Eminent Domain Law in Florida: An Overview
By Jennifer B. Springfield and Alexander Boswell-Ebersole
As an “inherent attribute of sovereignty,” the government is empowered to “take” privately owned land. Such authority, known as “eminent domain” or “condemnation,” is restricted in several ways by both the United States and Florida constitutions. The government may take private property by either initiating eminent domain proceedings so as to intentionally take the property or by regulating in a way that deprives a landowner of the use of his or her property.
Takings can take the form of either a partial taking (e.g., a strip of land), a temporary taking (e.g., associated with the completion of a project on another property), an easement or right of way (e.g., for the use of part of a property for power lines), or a complete taking. Regulatory takings generally lead to “inverse condemnation” actions, in which a private landowner initiates an action based on a claim that government regulation has in effect resulted in a taking.
With a long tradition of private property rights in both Florida and the rest of the United States, the need for governments to use eminent domain power to address public needs often gives rise to impassioned disapproval from landowners and citizens. The use of this power can also result in significant financial and other personal consequences to those who are directly impacted. Nevertheless, whether representing private landowners or a condemning authority exercising the power of eminent domain, attorneys often find themselves in the midst of balancing between the public need for the use of certain property and the interests of private ownership.
The main restrictions in the U.S. Constitution on the government’s exercise of eminent domain authority are that the government may only take property for “public use” and that it must give “just compensation” for the property taken.

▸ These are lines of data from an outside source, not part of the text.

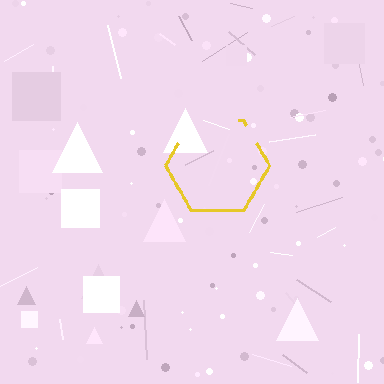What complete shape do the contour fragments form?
The contour fragments form a hexagon.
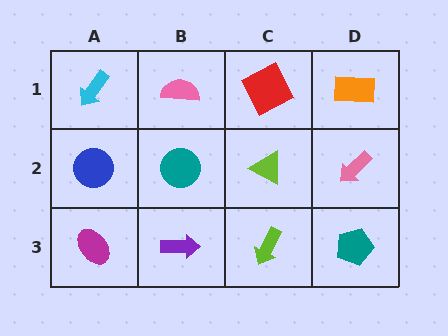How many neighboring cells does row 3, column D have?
2.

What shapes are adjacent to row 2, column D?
An orange rectangle (row 1, column D), a teal pentagon (row 3, column D), a lime triangle (row 2, column C).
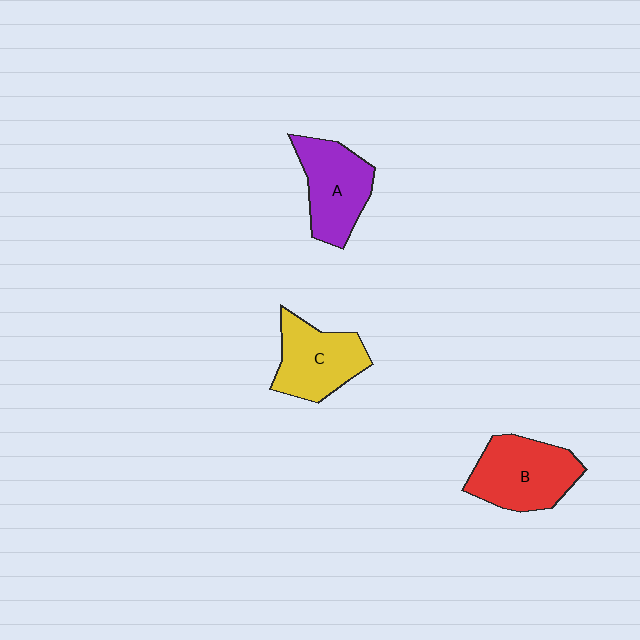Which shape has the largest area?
Shape B (red).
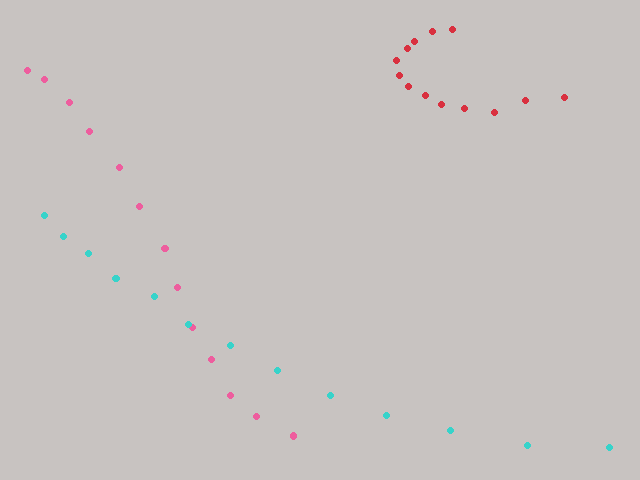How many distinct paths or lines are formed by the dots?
There are 3 distinct paths.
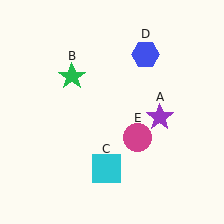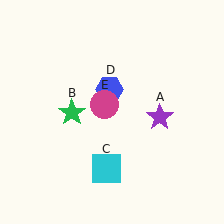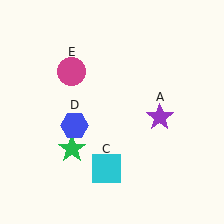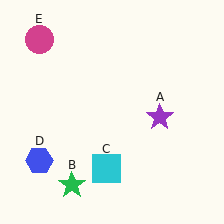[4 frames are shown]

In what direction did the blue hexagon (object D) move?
The blue hexagon (object D) moved down and to the left.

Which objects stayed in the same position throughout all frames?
Purple star (object A) and cyan square (object C) remained stationary.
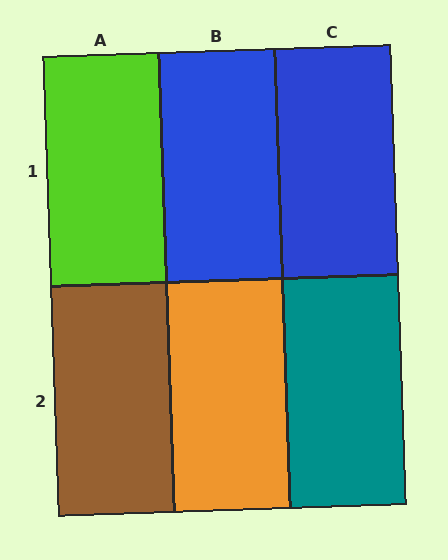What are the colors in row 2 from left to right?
Brown, orange, teal.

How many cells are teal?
1 cell is teal.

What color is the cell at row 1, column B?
Blue.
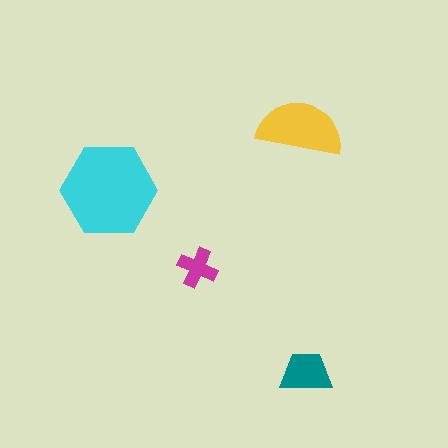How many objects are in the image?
There are 4 objects in the image.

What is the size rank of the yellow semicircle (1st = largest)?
2nd.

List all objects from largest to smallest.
The cyan hexagon, the yellow semicircle, the teal trapezoid, the magenta cross.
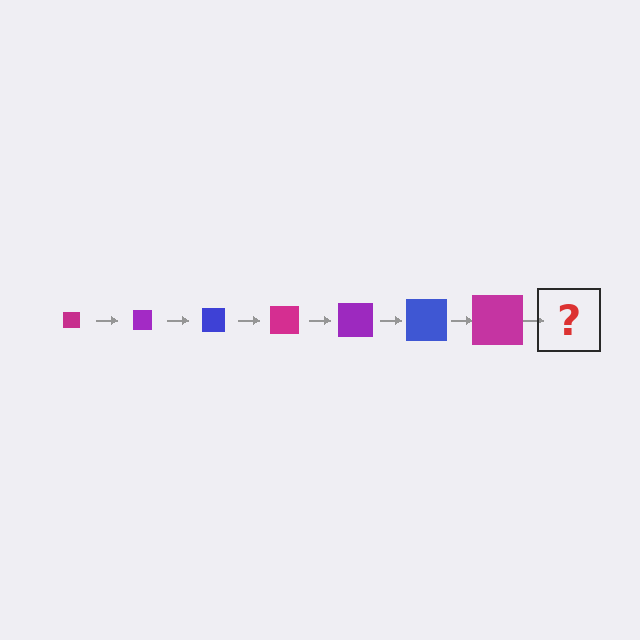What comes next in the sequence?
The next element should be a purple square, larger than the previous one.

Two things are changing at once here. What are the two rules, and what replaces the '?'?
The two rules are that the square grows larger each step and the color cycles through magenta, purple, and blue. The '?' should be a purple square, larger than the previous one.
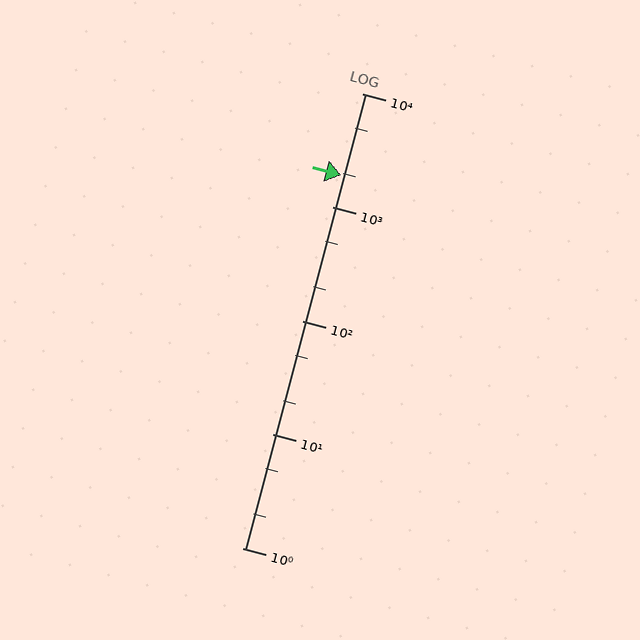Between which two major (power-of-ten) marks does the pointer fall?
The pointer is between 1000 and 10000.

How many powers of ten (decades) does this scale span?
The scale spans 4 decades, from 1 to 10000.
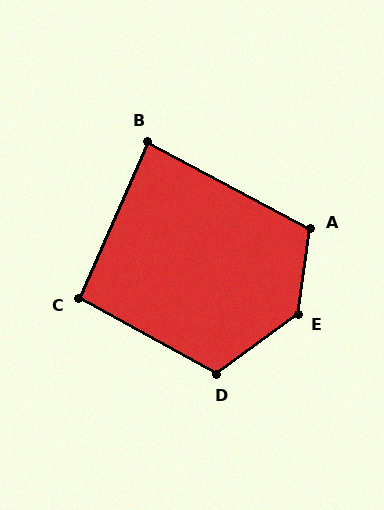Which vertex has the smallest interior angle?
B, at approximately 86 degrees.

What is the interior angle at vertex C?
Approximately 95 degrees (obtuse, close to a right angle).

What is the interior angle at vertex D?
Approximately 115 degrees (obtuse).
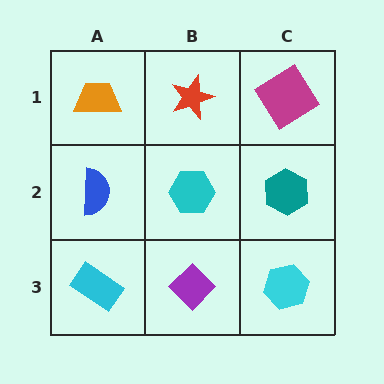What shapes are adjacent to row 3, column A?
A blue semicircle (row 2, column A), a purple diamond (row 3, column B).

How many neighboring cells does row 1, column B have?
3.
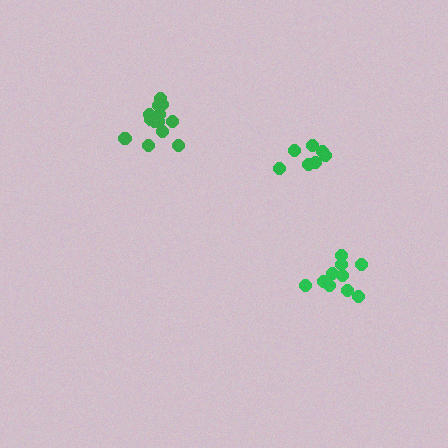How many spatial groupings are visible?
There are 3 spatial groupings.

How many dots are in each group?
Group 1: 10 dots, Group 2: 7 dots, Group 3: 13 dots (30 total).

The Florida Constitution spells-out similar requirements, except that Florida’s Constitution employs the terms “public purpose” and “full compensation.” Not surprisingly, a significant body of case law exists interpreting these terms.

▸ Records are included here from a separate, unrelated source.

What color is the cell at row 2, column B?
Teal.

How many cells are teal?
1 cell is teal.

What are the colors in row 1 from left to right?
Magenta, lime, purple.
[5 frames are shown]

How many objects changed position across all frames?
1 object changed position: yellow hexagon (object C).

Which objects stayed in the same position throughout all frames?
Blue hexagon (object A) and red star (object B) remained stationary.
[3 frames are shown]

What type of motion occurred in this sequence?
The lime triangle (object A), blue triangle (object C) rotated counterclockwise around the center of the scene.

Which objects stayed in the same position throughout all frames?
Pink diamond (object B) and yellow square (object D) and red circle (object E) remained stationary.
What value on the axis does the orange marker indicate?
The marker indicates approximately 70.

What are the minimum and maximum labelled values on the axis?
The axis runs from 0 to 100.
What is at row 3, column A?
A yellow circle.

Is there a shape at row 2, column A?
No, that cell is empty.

The constitutional eminent domain restrictions are found in the Fifth Amendment to the U.S. Constitution, which has been interpreted to apply to state and local governments through the Fourteenth Amendment. Article X, § 6 of Florida’s Constitution contains the constitutional provisions specific to eminent domain in Florida, including the provision that “[n]o private property shall be taken except for a public purpose and with full compensation therefor . . . .” By requiring “full compensation,” the Florida Constitution gives more protection to landowners than the Federal Constitution’s “just compensation” requirement because it requires the landowner to be made whole by such compensation, including the costs incurred before a taking occurs. This requirement also gives rise to attorney’s fees and costs, which are generally not provided under federal law. The distinction between the U.S. Constitution’s “public use” and the Florida Constitution’s “public purpose” is not as clear.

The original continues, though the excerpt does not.